Don’t fear The Beard: it’s Ronnie’s review of Issue #1 of Hunger!
What happens when Gah Lak Tus from the Ultimate Marvel universe meets a more traditional Galactus? Joshua Hale Fialkov is going to answer that question with Hunger.
Hunger #1 serves as a nice introduction to the aftermath of the Age of Ultron storyline (the comic, not to be confused with the upcoming Avengers 2: Age of Ultron movie). It is not often that following a storyline that took place across three Marvel universes that we see a follow up with the implications in a fourth universe, but Hunger makes it feel natural. Fialkov really delivered a logical, easy to follow book, when it could have easily been an extremely confusing story.
The premise of the book is that all of the time travel shenanigans in Age of Ultron has damaged time, and now in the Ultimate universe Gah Lak Tus has fused with Galactus (honestly, I’m not sure if this is 616 Galactus or another similar version). This is easily the most exciting thing to happen in the Ultimate comics since the death of Peter Parker. The implications of this one event could change the entire landscape of Ultimate comics if the fusion is not undone by the end of this amazing event.
Rick Jones, the protector of the universe, chosen by the Watchers to be such, plays a heavy role here, primarily as comic relief in this issue, but he is definitely being set up to be a major player in this arc. The Watcher basically forces Rick to watch Gah Lak Tus and Galactus do the fusion dance, telling Rick that while he can do nothing now, he will act against the hybrid Galactus eventually. Fialkov really knows how to balance Rick’s comedic element with his knowledge of the heavy burden he must carry as the protector of the universe.
The real strength of this issue is the ability to stay engaging while serving as pure set-up. This ability seems to be lost on some writers these days (looking at you Kirkman). We can tell from the issue that Fialkov, Quesada and the entire creative team at Marvel have set some exciting things in motion for the Ultimate universe. Now they just have to deliver on the promise this book is showing.

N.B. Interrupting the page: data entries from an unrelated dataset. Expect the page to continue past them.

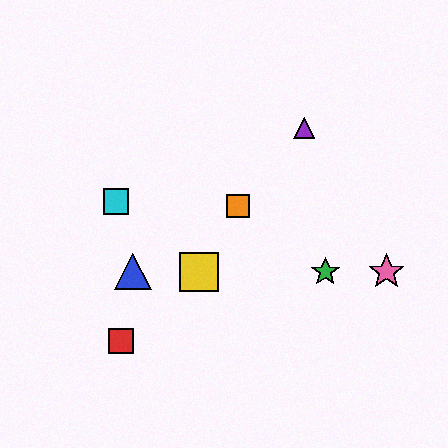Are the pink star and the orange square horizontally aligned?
No, the pink star is at y≈272 and the orange square is at y≈206.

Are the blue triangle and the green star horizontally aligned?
Yes, both are at y≈272.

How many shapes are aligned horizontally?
4 shapes (the blue triangle, the green star, the yellow square, the pink star) are aligned horizontally.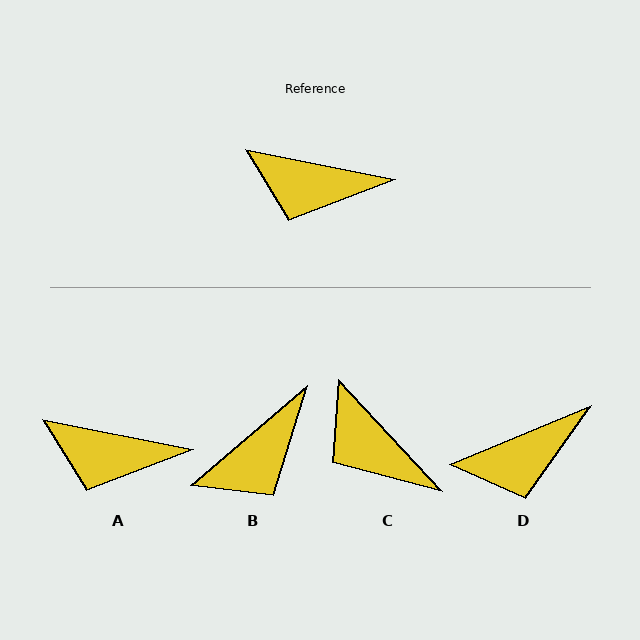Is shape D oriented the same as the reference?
No, it is off by about 34 degrees.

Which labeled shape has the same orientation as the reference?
A.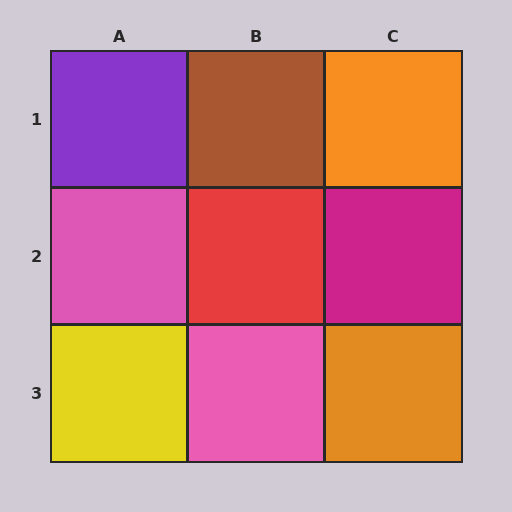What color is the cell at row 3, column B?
Pink.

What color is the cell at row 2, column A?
Pink.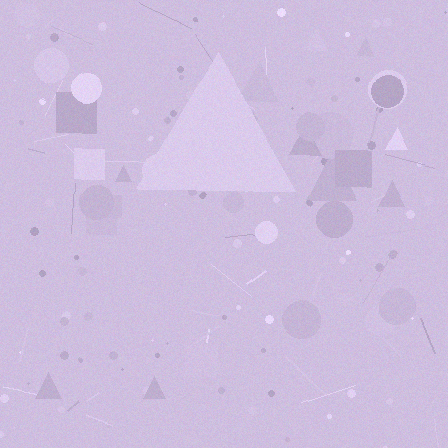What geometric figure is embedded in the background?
A triangle is embedded in the background.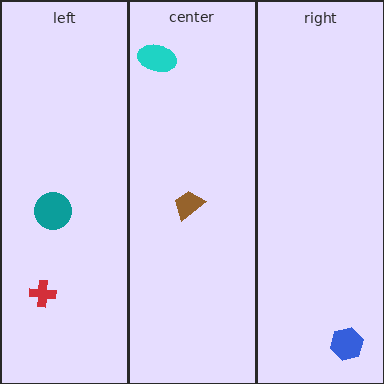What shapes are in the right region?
The blue hexagon.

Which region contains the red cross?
The left region.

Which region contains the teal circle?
The left region.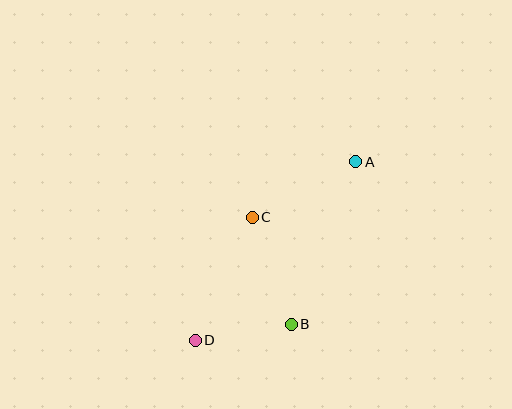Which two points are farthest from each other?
Points A and D are farthest from each other.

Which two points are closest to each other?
Points B and D are closest to each other.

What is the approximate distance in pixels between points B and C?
The distance between B and C is approximately 114 pixels.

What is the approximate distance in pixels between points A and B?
The distance between A and B is approximately 175 pixels.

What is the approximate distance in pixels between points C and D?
The distance between C and D is approximately 135 pixels.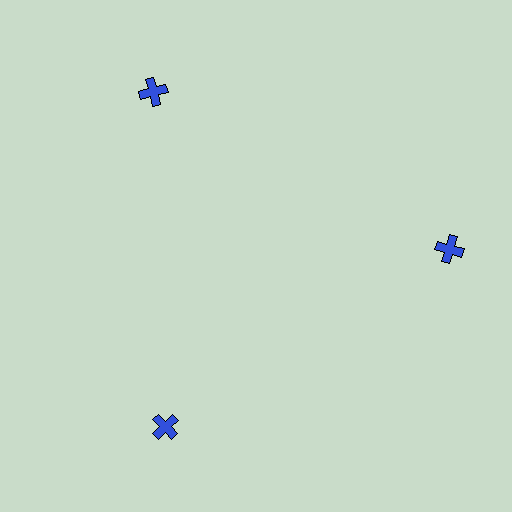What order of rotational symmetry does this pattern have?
This pattern has 3-fold rotational symmetry.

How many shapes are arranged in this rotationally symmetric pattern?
There are 3 shapes, arranged in 3 groups of 1.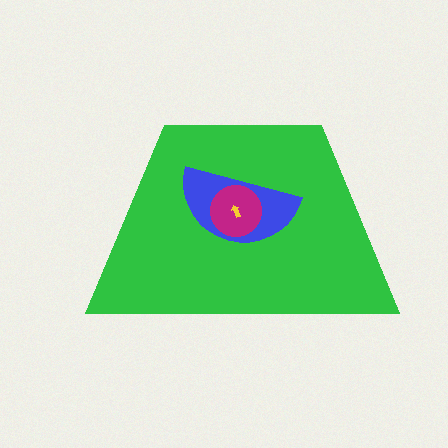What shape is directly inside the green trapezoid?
The blue semicircle.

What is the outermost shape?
The green trapezoid.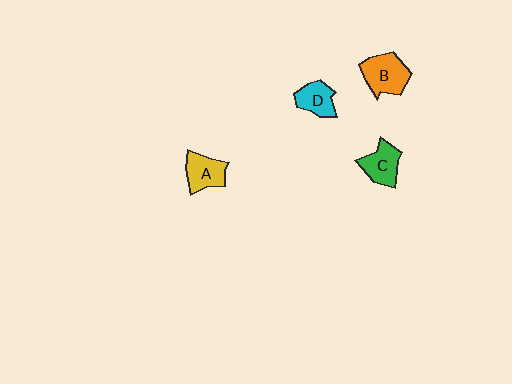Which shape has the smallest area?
Shape D (cyan).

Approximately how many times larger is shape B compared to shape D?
Approximately 1.4 times.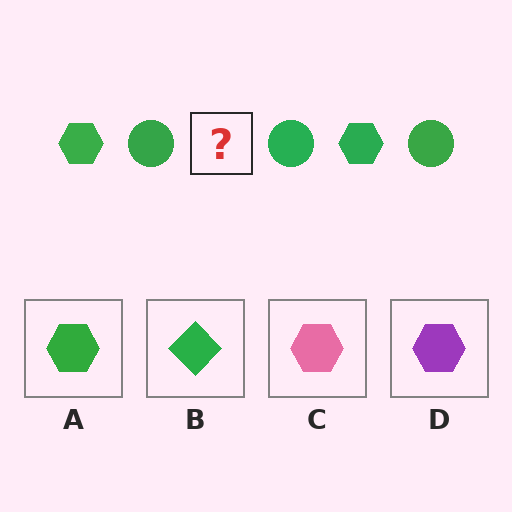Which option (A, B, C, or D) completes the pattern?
A.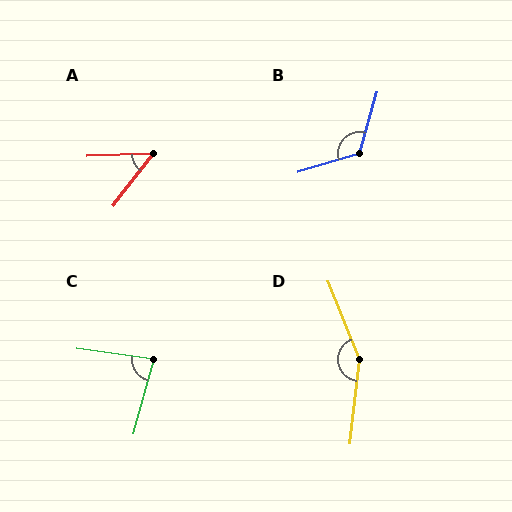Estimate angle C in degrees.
Approximately 82 degrees.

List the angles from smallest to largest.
A (50°), C (82°), B (122°), D (152°).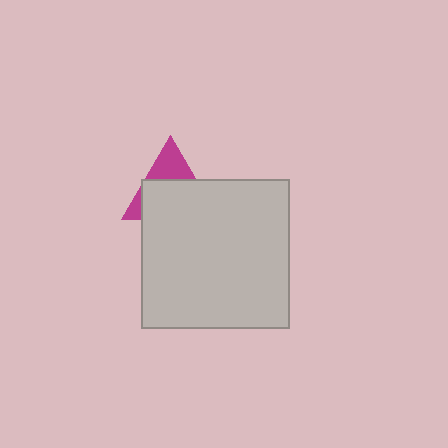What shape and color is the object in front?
The object in front is a light gray square.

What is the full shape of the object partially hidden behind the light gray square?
The partially hidden object is a magenta triangle.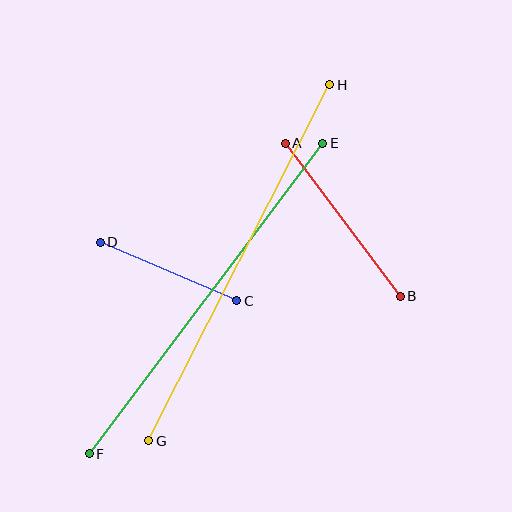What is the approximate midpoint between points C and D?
The midpoint is at approximately (169, 271) pixels.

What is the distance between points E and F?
The distance is approximately 389 pixels.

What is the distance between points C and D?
The distance is approximately 149 pixels.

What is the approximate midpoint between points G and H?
The midpoint is at approximately (239, 263) pixels.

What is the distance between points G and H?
The distance is approximately 399 pixels.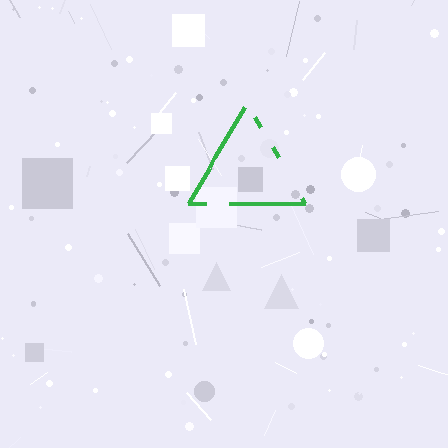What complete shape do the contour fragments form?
The contour fragments form a triangle.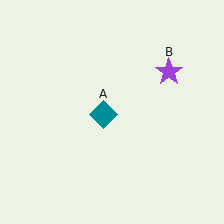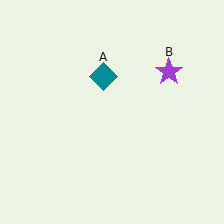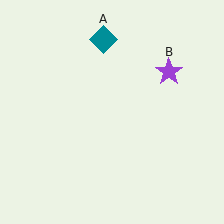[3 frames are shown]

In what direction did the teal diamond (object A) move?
The teal diamond (object A) moved up.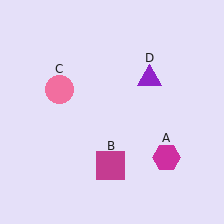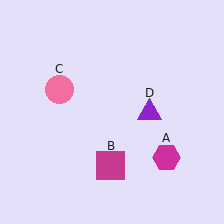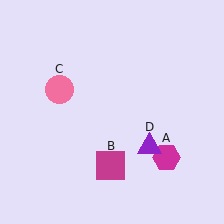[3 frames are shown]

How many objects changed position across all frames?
1 object changed position: purple triangle (object D).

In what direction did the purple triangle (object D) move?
The purple triangle (object D) moved down.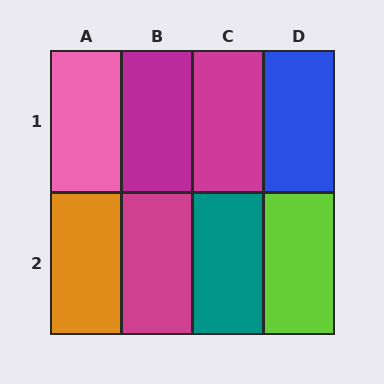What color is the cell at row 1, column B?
Magenta.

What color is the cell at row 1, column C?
Magenta.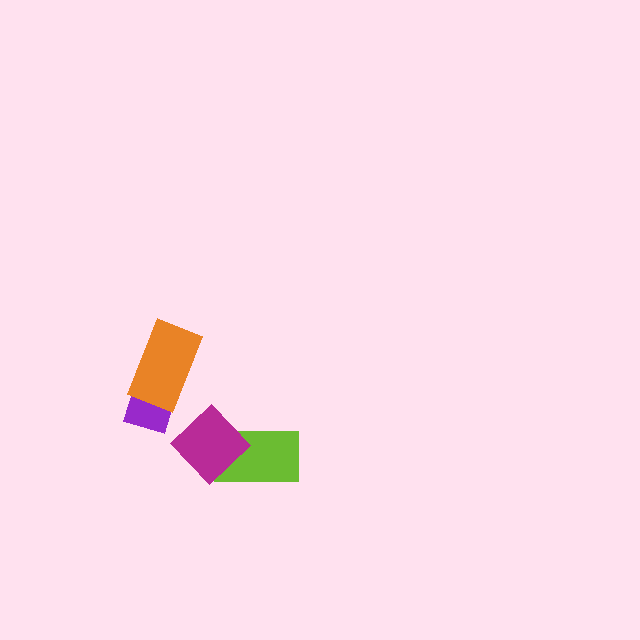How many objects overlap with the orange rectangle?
1 object overlaps with the orange rectangle.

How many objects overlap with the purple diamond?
1 object overlaps with the purple diamond.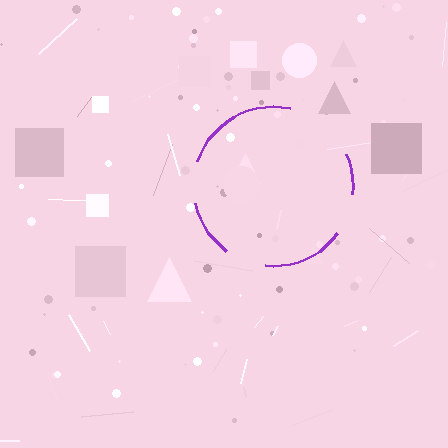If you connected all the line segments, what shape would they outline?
They would outline a circle.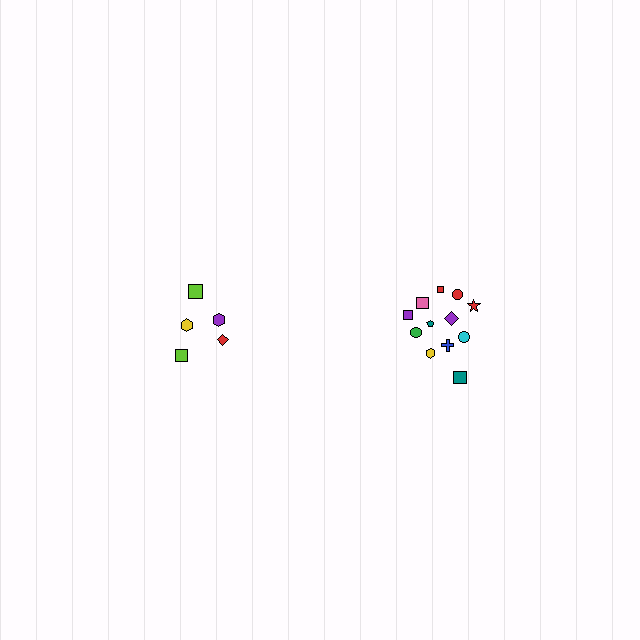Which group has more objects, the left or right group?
The right group.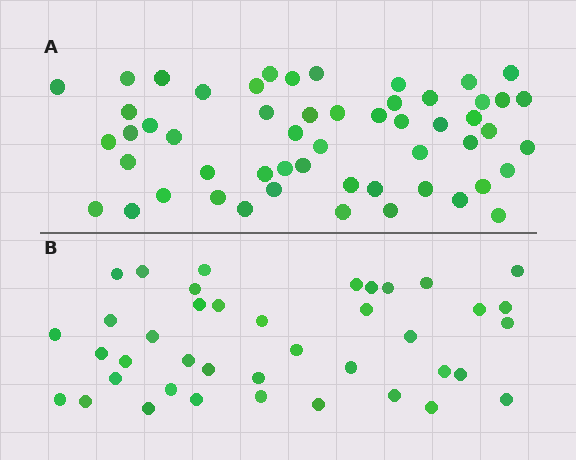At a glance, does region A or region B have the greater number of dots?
Region A (the top region) has more dots.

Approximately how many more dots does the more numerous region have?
Region A has approximately 15 more dots than region B.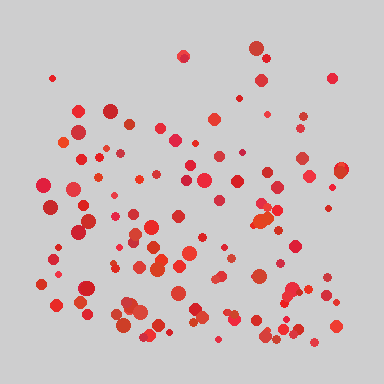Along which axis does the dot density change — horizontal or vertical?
Vertical.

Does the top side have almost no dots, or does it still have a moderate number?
Still a moderate number, just noticeably fewer than the bottom.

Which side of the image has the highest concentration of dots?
The bottom.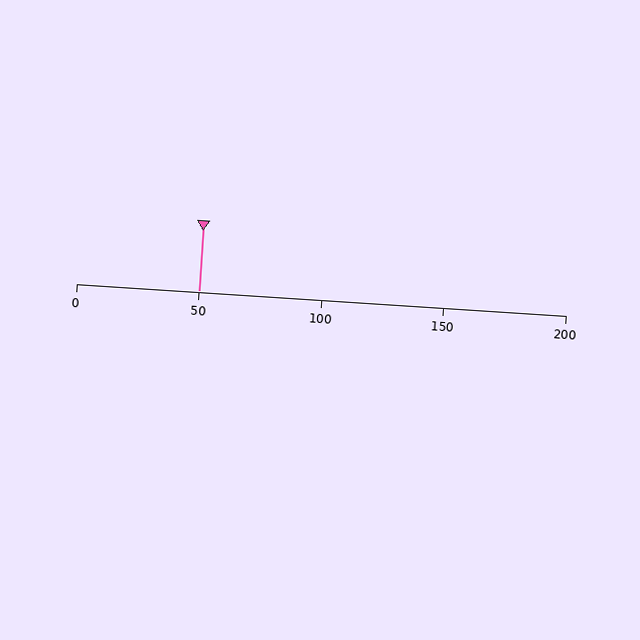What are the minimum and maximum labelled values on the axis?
The axis runs from 0 to 200.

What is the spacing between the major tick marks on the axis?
The major ticks are spaced 50 apart.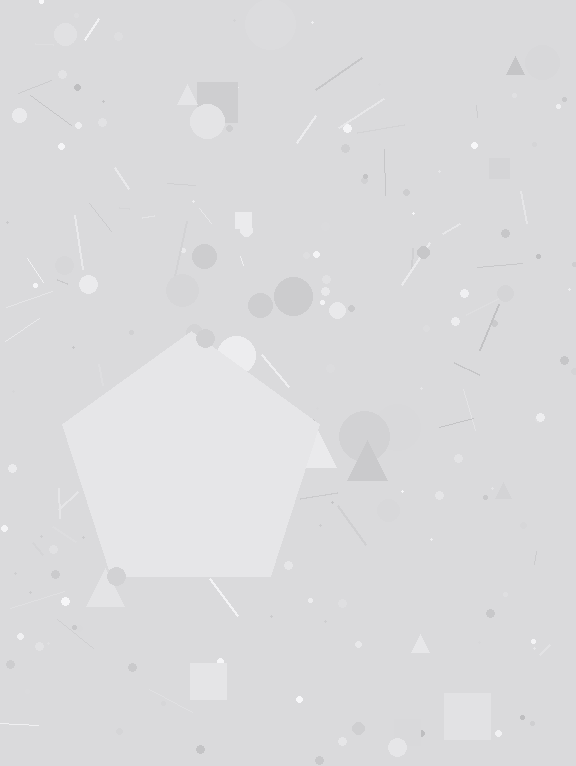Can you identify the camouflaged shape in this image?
The camouflaged shape is a pentagon.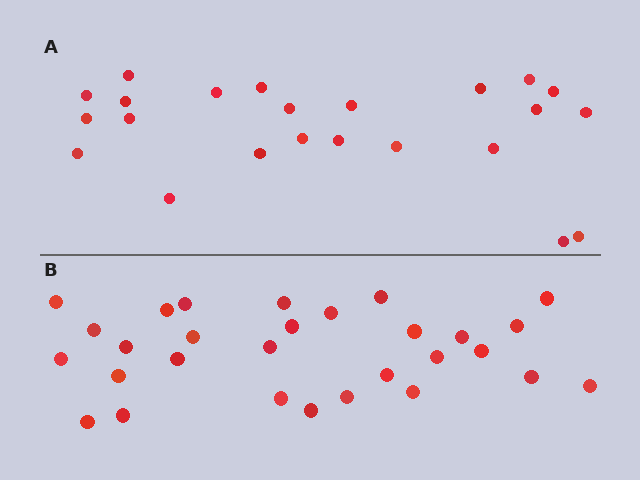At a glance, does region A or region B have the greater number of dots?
Region B (the bottom region) has more dots.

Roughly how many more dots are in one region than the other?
Region B has about 6 more dots than region A.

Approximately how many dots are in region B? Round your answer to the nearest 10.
About 30 dots. (The exact count is 29, which rounds to 30.)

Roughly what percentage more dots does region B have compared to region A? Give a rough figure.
About 25% more.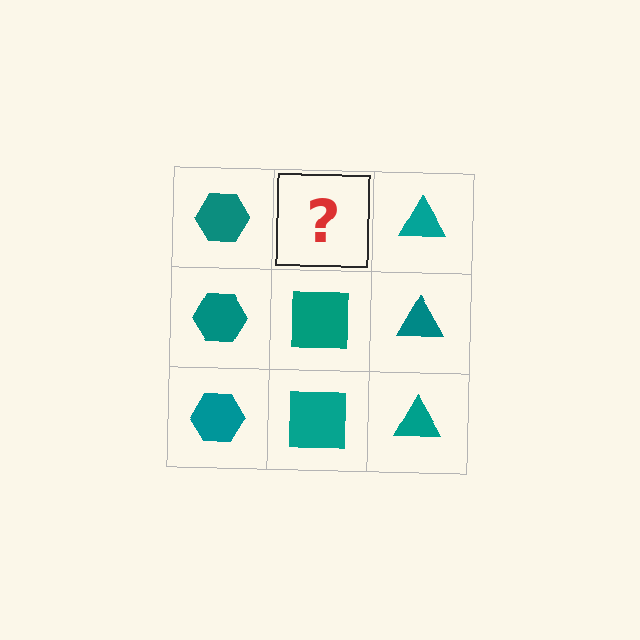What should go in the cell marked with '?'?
The missing cell should contain a teal square.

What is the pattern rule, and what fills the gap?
The rule is that each column has a consistent shape. The gap should be filled with a teal square.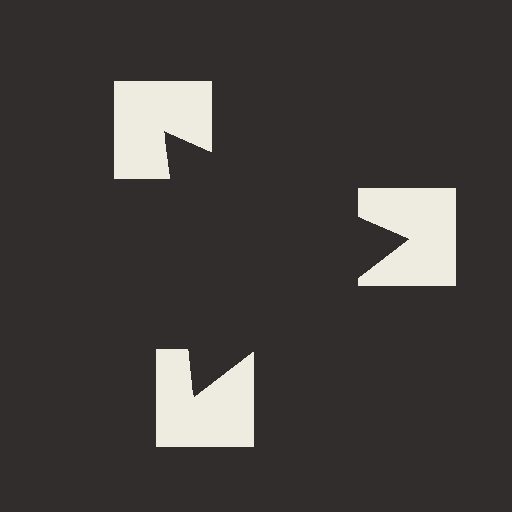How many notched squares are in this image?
There are 3 — one at each vertex of the illusory triangle.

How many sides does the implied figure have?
3 sides.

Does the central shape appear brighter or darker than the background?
It typically appears slightly darker than the background, even though no actual brightness change is drawn.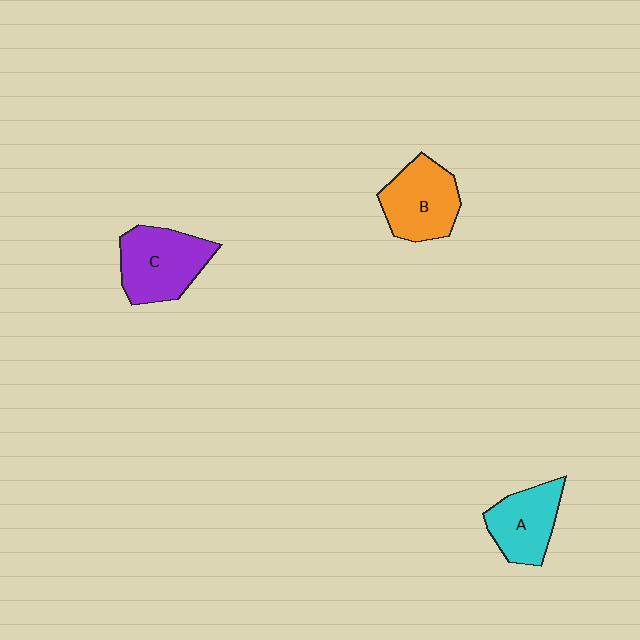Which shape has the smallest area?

While I do not normally fault a comic for its art, as long as it is acceptable, I could not help but think this issue was one of Leonard Kirk’s weakest issues ever. Normally, Kirk is fantastic, but he ranged from slightly above average to barely passable here. While his drawings of Galactus were wonderful, he really could not pin down a specific look for Rick in this issue. We can only hope that he will give us a better effort in the issues to come.
Overall, this books delivers on what it set out to do: Provide set-up to the most universe-shaking event in recent Ultimate comics history. I have not read anything from the Ultimate line since the death of Peter Parker, but I could not help but be engaged by this amazing issue. I guess you could say that Hunger #1 left me hungry for more. I give it a four out of five.